# My trip to Philadelphia



## Shipwreck (Jan 26, 2006)

I went to Philadelphia last Friday, and came back Monday. Had a great time until I wrenched some muscles in my back (whole other story - I've been dying the past 3 days from the pain).

Anyway, I usually go to Philly once a year - there is a charity event where you can meet the players and get pics and autographs, and I also catch a game there the day before. I will say that it was DAMN, DAMN cold. Tons of snow already on the ground from earlier in the week. And, it snowed heavily on Saturday, and some more came down on Sunday....

At Saturday's game, the Flyers lost, and lost bad, unfortunately. But, can you believe that I actually caught a puck at the game! That was majorly cool... Probably will never happen again.

Since I've basically been stuck in a seated position because of my back problems I had a chance to take a few pics a little while ago... Some of the items have been posted on here by me before - but I took a few photos to show all the stuff together. Not bad for 3 carnival trips, I think... 17 players total.

This is of my home office - which also has a guest bed in the room... (all 4 framed jerseys are signed by the player on the jersey number, and the 3 hockey sticks are signed as well - you just may not see it in these particular pics because of the flash from the camera)
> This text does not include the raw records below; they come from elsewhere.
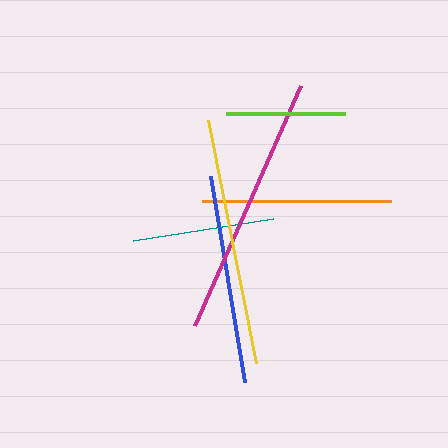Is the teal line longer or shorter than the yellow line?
The yellow line is longer than the teal line.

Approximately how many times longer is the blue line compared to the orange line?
The blue line is approximately 1.1 times the length of the orange line.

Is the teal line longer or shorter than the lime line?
The teal line is longer than the lime line.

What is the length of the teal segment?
The teal segment is approximately 141 pixels long.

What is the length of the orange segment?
The orange segment is approximately 188 pixels long.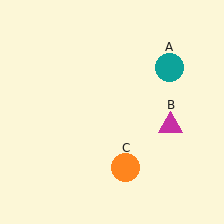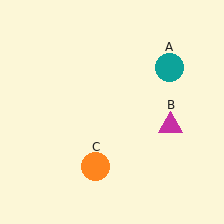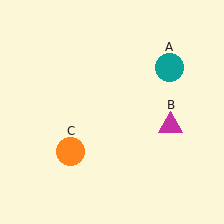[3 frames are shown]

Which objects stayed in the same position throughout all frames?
Teal circle (object A) and magenta triangle (object B) remained stationary.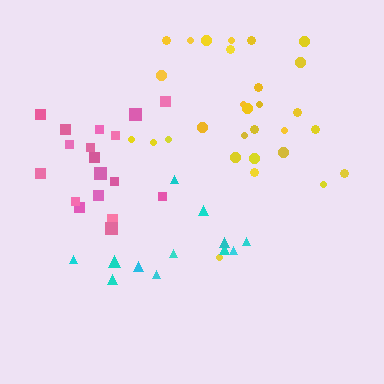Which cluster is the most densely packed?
Pink.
All photos are signed by the player too...









All Claude Giroux stuff (jersey is signed by him, stick is signed by him, photo is signed by him, and the 2 orange matted photos are Giroux and I)









The new Mason jersey I just got signed Sunday. Plus, the orange matted photos are Voracek and I, and Scott Hartnell and I. Plus, there is a t-shirt signed by Hartnell:









Game used/Max Talbot autographed stick, with two signed photos of Kelly Hu below that 









Giroux figure I had signed Sunday:









Collection of pucks signed so far:









Jersey canvas I had signed in 2012 and 2013:









2nd Jersey canvas I had signed Sunday:









Signed picture of Bryz, plus a puck signed Sunday by the actor, David Boreanaz, AND the puck next to it is the one I actually caught while at last Saturday's Flyers game. That was so cool to catch a puck!
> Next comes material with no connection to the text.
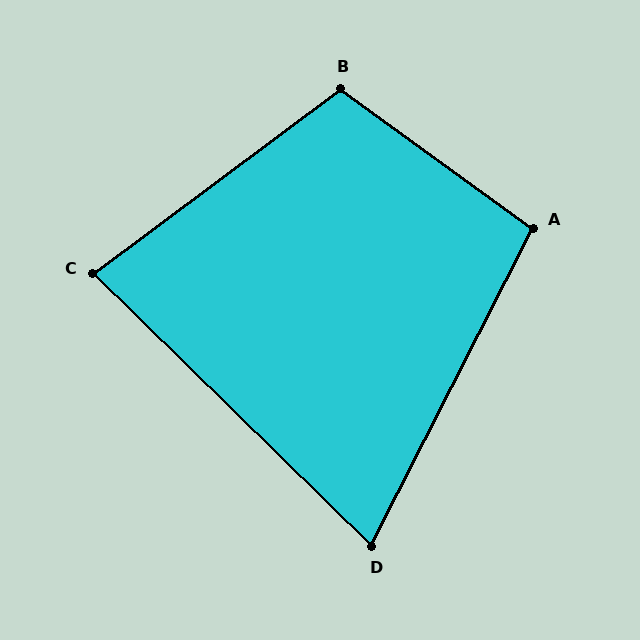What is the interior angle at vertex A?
Approximately 99 degrees (obtuse).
I think this is my single favorite signed item - Signed by Jaromir Jagr:


----------



## Shipwreck (Jan 26, 2006)

Here is a pic of the snow coming down as I made my way to the stadium for Saturday's game. The taxi can't go inside of the parking area, so he had to drop me off on the street.










And, a pic of the game from where I sat at. the 5th row behind the Flyer's bench. What is so cool is that I actually had the EXACT same seat last year when I went too...


----------



## paratrooper (Feb 1, 2012)

You must like hockey. :watching:


----------



## Shipwreck (Jan 26, 2006)

paratrooper said:


> You must like hockey. :watching:


Sho nuff   

Best sport in the world


----------



## DanP_from_AZ (May 8, 2009)

Shipwreck said:


> . . . Best sport in the world


I always said, and still do, "Best GAME on the planet". :mrgreen:

31 years working outside Detroit. 
In the pre-cable days, we got three "regular" and one UHF Channel stations.
Plus Windsor broadcast channel 9. 
Every Saturday night was "Hockey Night in Canada". 
With Don Cherry. Doesn't get any better than THAT !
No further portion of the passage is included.